Mixing Innovative Arts

Local author Tyler McMahon reads his work at monthly reading series Mixing Innovative Arts M.I.A. PHOTOS

Local author Tyler McMahon reads his work at monthly reading series Mixing Innovative Arts M.I.A. PHOTOS

A few years ago, Joseph Han, then an undergraduate at University of Hawaii at Manoa studying English, wrote a short story about Korean-American immigrants that was loosely based on his father and grandfather. The story, at the time, was the best thing Han had ever written — at least by his own estimation. What he really craved was somewhere to present his work, take it for a test run.

The place to do that was Mixing Innovative Arts (M.I.A.), a reading session for writers, poets, musicians and more to share their work. Held on the third Monday of each month at The Manifest (it recently moved from its original location at Fresh Cafe), M.I.A. regularly showcases a mix of short stories, novel excerpts, creative nonfiction, poetry and more.

“It’s a chance for people to share their work and come together, bringing in an audience that you can interact with, while also feeling a little more involved as you write,” Han reflects.

Although it was nerve-wracking, Han’s first brush with M.I.A. was fruitful in helping him evaluate his work — other artists shared their feedback with him afterward.

But, as he remembers it, the real success was in the way that he was able to transmit such an intensely personal anecdote to other people.

“There is something inherently valuable and direct in an intimate way that we communicate with one another face-to-face and not through other mediums,” adds Han, who currently is finishing his master’s in English at UH and has since taken over as the coordinator of M.I.A.

M.I.A. not only is an outlet for writers to showcase their work, but it also has morphed into a gathering place where artists and audience members partake in an exchange of sorts — an intimate, interactive discourse that is as much about the people reading their work as it is about the people hearing it.

M.I.A. was launched in 2009, created by Jaimie Gusman, who at the time was a Ph.D. candidate and instructor at UH. Gusman was fresh out of a graduate program at University of Washington, where she had had the advantages of the city’s large literary community and regular live reading events that helped students hone their skills.

Initially she conceptualized M.I.A. as being specifically for students, but it quickly garnered a wider reach. Within a few months, Gusman began to notice attendees included a number of people she didn’t recognize from campus.

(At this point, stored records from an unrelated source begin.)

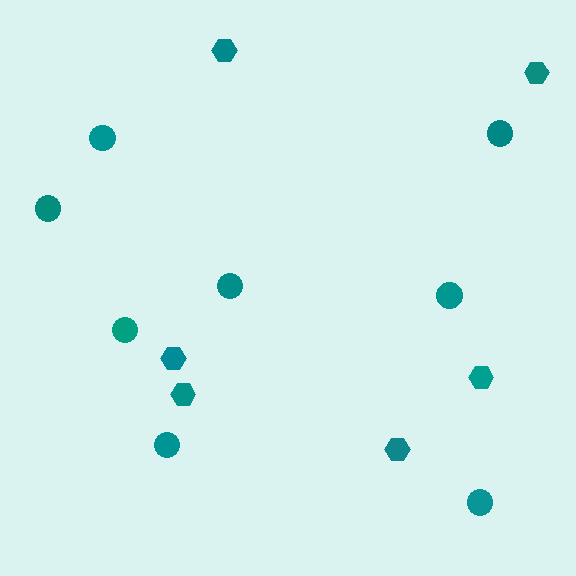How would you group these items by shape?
There are 2 groups: one group of circles (8) and one group of hexagons (6).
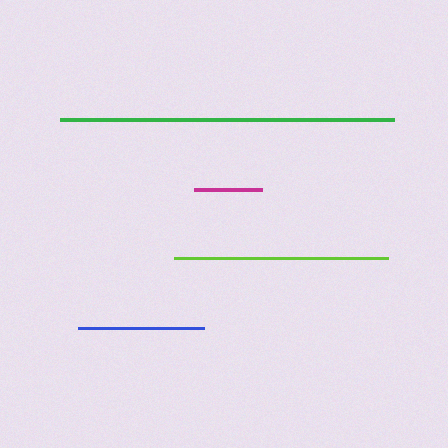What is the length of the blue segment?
The blue segment is approximately 125 pixels long.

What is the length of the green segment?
The green segment is approximately 334 pixels long.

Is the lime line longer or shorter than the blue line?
The lime line is longer than the blue line.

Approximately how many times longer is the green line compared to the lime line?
The green line is approximately 1.6 times the length of the lime line.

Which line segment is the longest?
The green line is the longest at approximately 334 pixels.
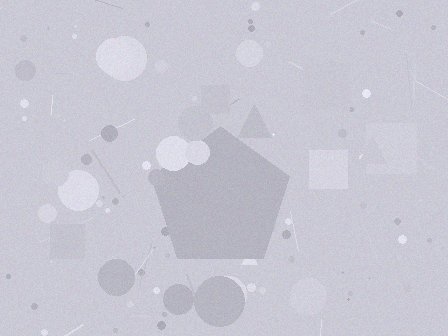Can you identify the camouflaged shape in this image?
The camouflaged shape is a pentagon.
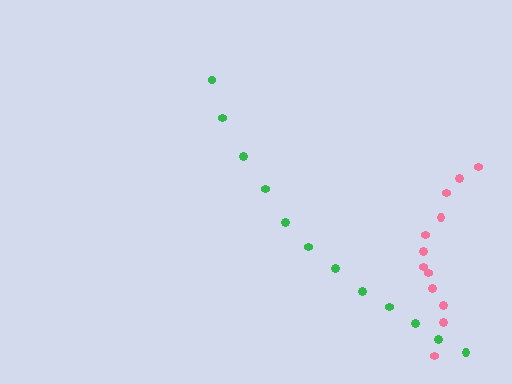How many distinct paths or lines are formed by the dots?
There are 2 distinct paths.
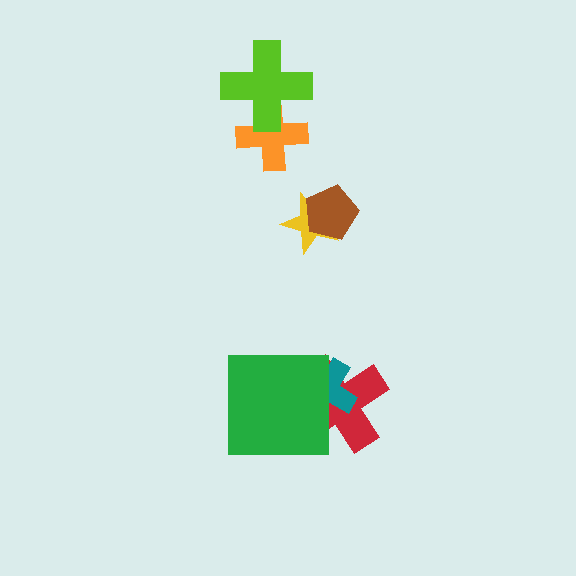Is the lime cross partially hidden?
No, no other shape covers it.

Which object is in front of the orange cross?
The lime cross is in front of the orange cross.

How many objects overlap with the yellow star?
1 object overlaps with the yellow star.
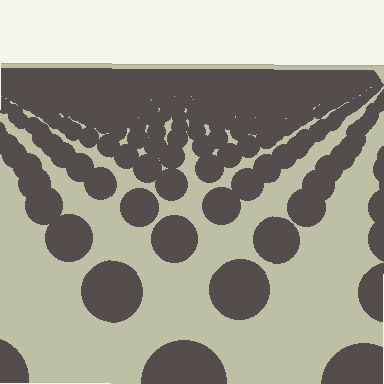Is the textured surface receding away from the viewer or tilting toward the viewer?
The surface is receding away from the viewer. Texture elements get smaller and denser toward the top.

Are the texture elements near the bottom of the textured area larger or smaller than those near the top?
Larger. Near the bottom, elements are closer to the viewer and appear at a bigger on-screen size.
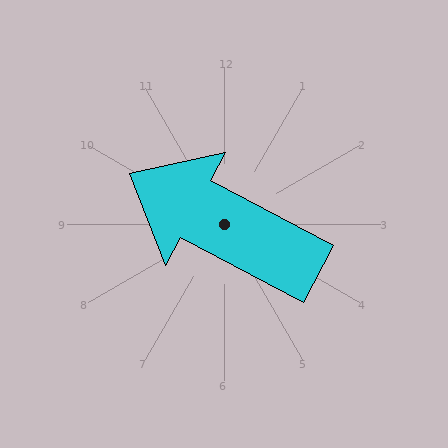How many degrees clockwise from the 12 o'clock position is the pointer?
Approximately 298 degrees.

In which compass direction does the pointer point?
Northwest.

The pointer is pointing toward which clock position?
Roughly 10 o'clock.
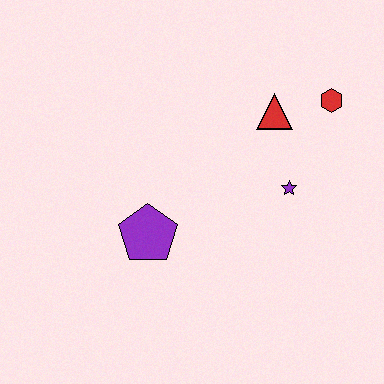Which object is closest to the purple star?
The red triangle is closest to the purple star.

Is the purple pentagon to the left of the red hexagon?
Yes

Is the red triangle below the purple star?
No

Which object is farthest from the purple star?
The purple pentagon is farthest from the purple star.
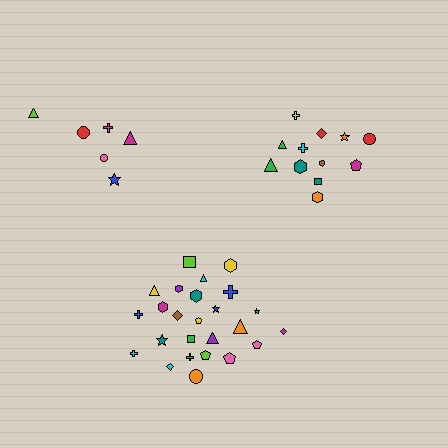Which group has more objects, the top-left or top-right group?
The top-right group.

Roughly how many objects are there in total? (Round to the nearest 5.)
Roughly 45 objects in total.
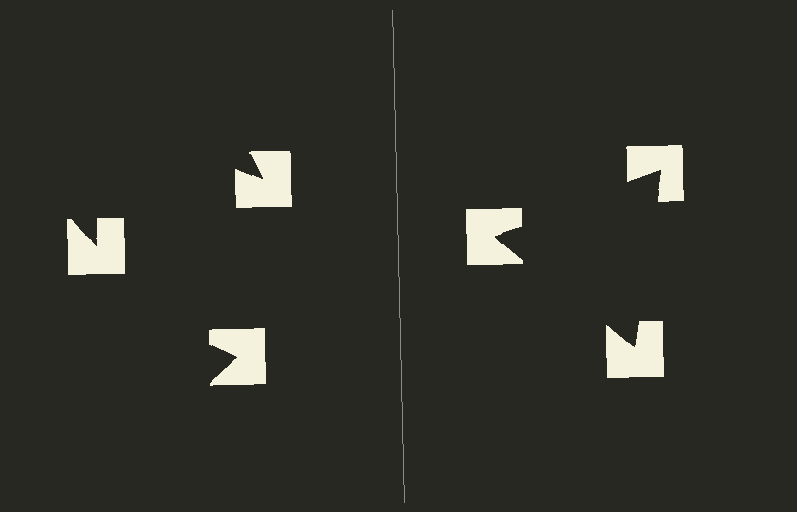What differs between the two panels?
The notched squares are positioned identically on both sides; only the wedge orientations differ. On the right they align to a triangle; on the left they are misaligned.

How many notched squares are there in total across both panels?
6 — 3 on each side.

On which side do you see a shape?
An illusory triangle appears on the right side. On the left side the wedge cuts are rotated, so no coherent shape forms.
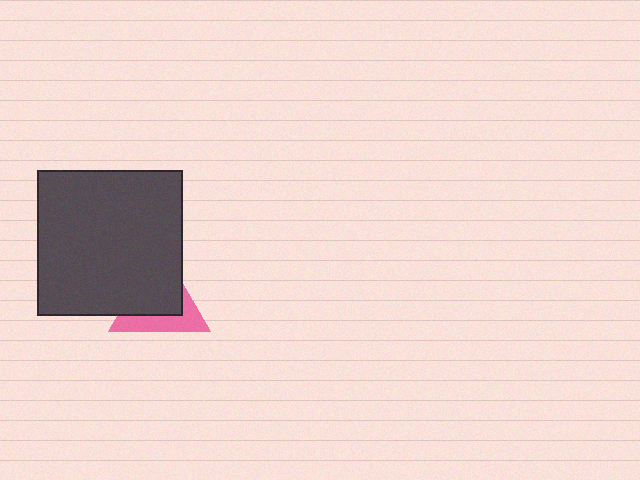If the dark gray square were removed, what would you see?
You would see the complete pink triangle.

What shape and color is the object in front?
The object in front is a dark gray square.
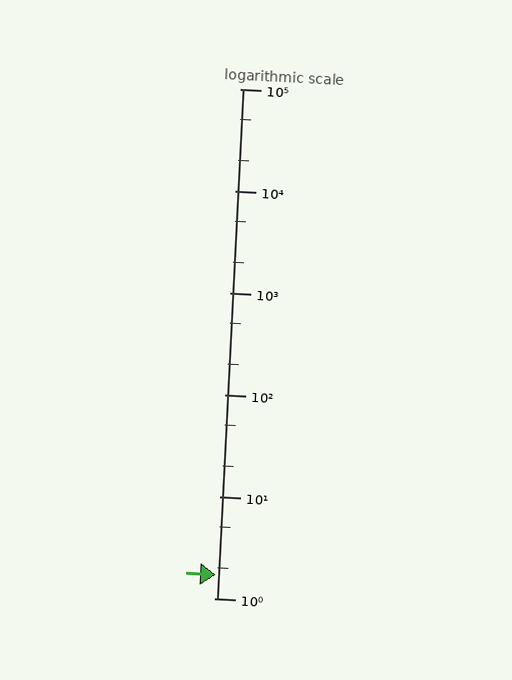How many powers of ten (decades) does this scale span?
The scale spans 5 decades, from 1 to 100000.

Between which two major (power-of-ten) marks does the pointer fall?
The pointer is between 1 and 10.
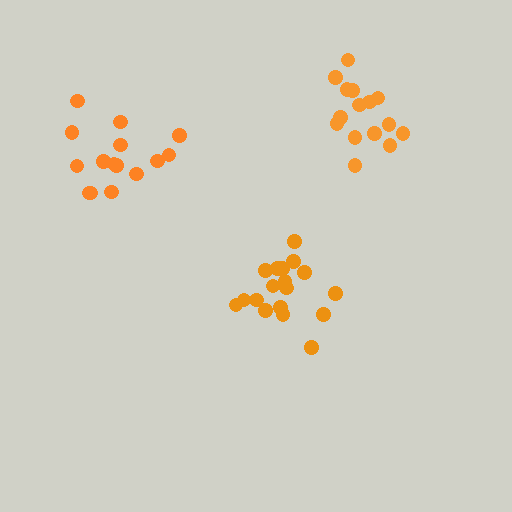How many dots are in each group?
Group 1: 15 dots, Group 2: 18 dots, Group 3: 15 dots (48 total).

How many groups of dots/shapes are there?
There are 3 groups.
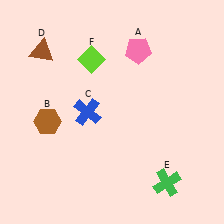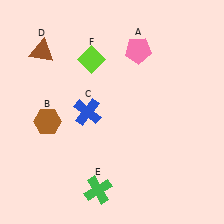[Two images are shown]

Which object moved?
The green cross (E) moved left.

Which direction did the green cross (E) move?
The green cross (E) moved left.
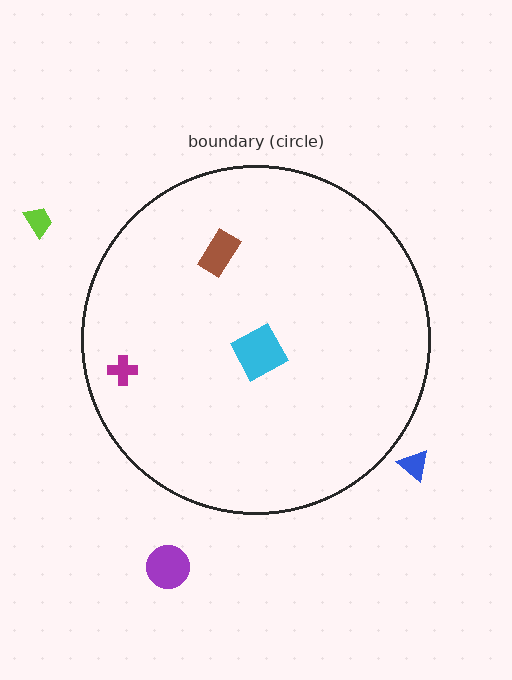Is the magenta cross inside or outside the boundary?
Inside.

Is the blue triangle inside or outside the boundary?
Outside.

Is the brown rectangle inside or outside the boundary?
Inside.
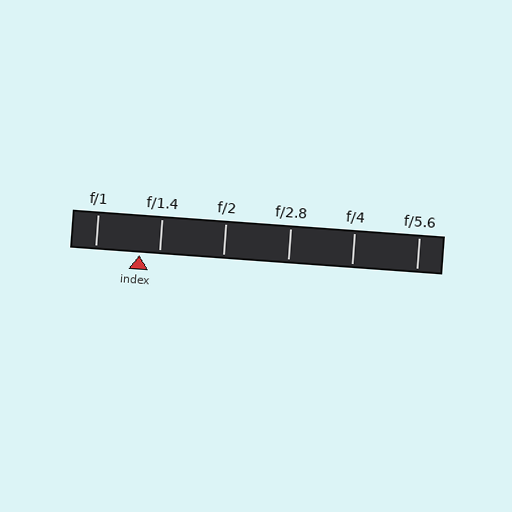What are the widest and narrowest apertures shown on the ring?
The widest aperture shown is f/1 and the narrowest is f/5.6.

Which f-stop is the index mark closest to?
The index mark is closest to f/1.4.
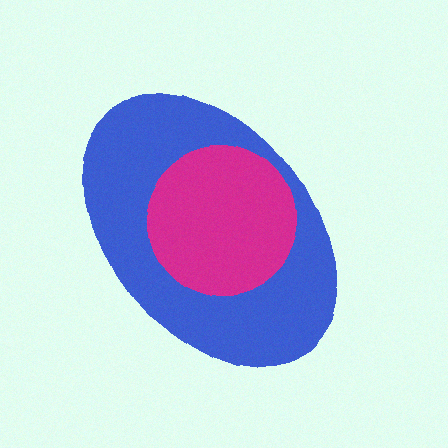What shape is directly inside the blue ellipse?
The magenta circle.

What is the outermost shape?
The blue ellipse.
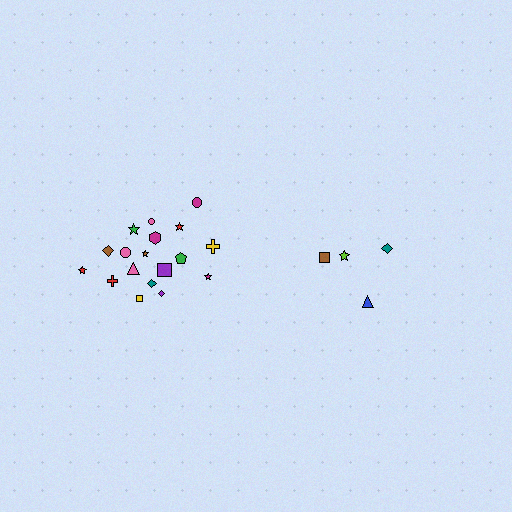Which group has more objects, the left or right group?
The left group.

“I was really surprised and happy how it turned into more of a community event,” recalls Gusman, who now is a freelance writer. “I really liked the idea of bridging the gap between what was happening at UH and what was happening also in the local artistic community.”

Over the years, M.I.A. has featured writers at various stages in their careers — student writers, artists from the community and well-known local authors such as Chris McKinney and Kaui Hart Hemmings. In a couple of instances, it also has hosted renowned, internationally known writers and poets.

For writers, the benefits of M.I.A. are obvious: “It is valuable to see how the audience expresses interest — or not — when you are reading something,” Gusman says.

For the audience, the experience is a little more vague — but also perhaps a little more poignant.

“Readings are very intimate, in that a lot of the time, it will feel like (the reader) is directly speaking to you and only for you,” Han muses. “It’s a lot more personal than reading someone’s work from a page … Just by listening and really paying attention, you become a part of the process.”

But beyond becoming a part of the writer’s process, the audience goes through its own process, too.

“If I go to a reading, I have to confront what that person is telling me,” Han explains. “To be confronted by art really means to reassess your entire life up until the moment that you engage with that art … Whether it’s awareness or knowledge that’s being transmuted through art, responsibility comes in carrying how you’ve been impacted forward.

“To me, it always comes down to a particular line or something from a piece from a particular reading — it’s the same thing that if I read a book and I come across a line so good that I need to put it down and kind of re-assess my life. But as an audience member, when you have that moment, it’s like a pang to your heart.”

For more information, visit miahonolulu.com. For details on how you can get involved with the event, email miaseries@gmail.com.

Up Next

The next M.I.A. starts at 7 p.m. April 20 at The Manifest at 34 N. Hotel St. in Chinatown. (Doors open at 6:30, and minors are allowed in until 9.)

This event is a celebration of the launch of the latest issue of Hawaii Review, a University of Hawaii literary journal, which recently released Issue 81: Muliwai. The reading will feature writers whose work appears in the journal.

As Hawaii Review explained in its call for submissions: “For Issue 81, we gather at the muliwai, which, in Hawaiian language, signifies the place where fresh waters and ocean meet, where the tide thrusts, and salt ebbs and flows. We gather at the river mouth. What happens here? What is said, dreamed, challenged and undone?”

Writers sharing their work at the event include Jamaica Heolimeleikalani Osorio, Moana Nepia, Joseph Han, Rajiv Mohabir and Tui Scanlan.